The Trials of Francisco Goya: An Artist’s Vision of the 1808 War

Talks & Lectures
  • Tuesday, 28th October 2008
  • 6-7.15pm
  • Hawthornden Lecture Theatre - Weston Link (National Gallery Complex)
  • Free
  • No booking required

Throughout his drawings, paintings and prints, Goya returns to one particular subject: men and women on trial, imprisoned, punished, condemned; people who are subjected to judgment and punishment by the legal system, the State, the Inquisition or a mob.

Dr Sarah Symmons, writer and art historian, examines how such persecuted individuals became very real to Goya during the Spanish War of Independence (1808-1814) when collaborators and guerrilla fighters were subjected to summary justice.

After the war, Goya himself was tried by an official ‘process’ and forced to undergo political purification. How did this affect his art? With large oil paintings such as the Second of May and Third of May 1808, Goya asserted his loyalty to the victorious Spanish state, but his more subversive prints, The Disasters of War, suggest something rather different.
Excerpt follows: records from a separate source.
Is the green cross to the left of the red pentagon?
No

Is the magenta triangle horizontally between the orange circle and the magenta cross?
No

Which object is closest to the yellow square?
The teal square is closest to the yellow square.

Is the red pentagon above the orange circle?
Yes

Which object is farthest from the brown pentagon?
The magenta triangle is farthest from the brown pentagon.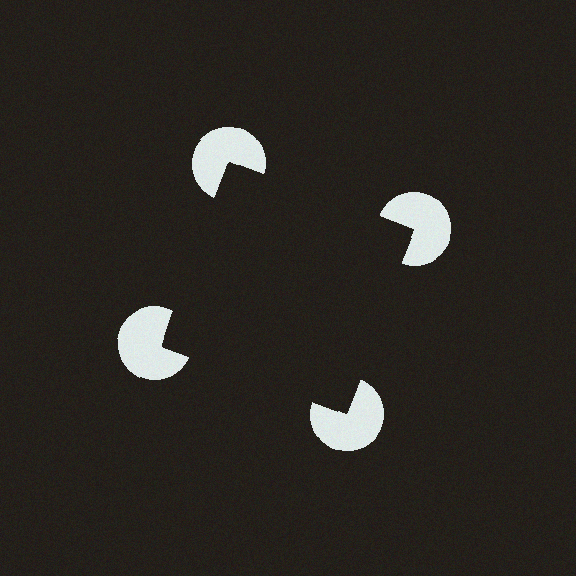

Sarah Symmons is a writer and art historian who has published four books about Goya, the most recent being Goya: A Life in Letters (Pimlico, London 2004). She has also published biographies of the British sculptor, John Flaxman, and the French draughtsman and caricaturist, Honoré Daumier, as well as three novels under the pseudonym Natalya Lowndes. She is Reader in Art History at the University of Essex.

Supported by the Consulate General of Spain in Edinburgh and the University of Stirling.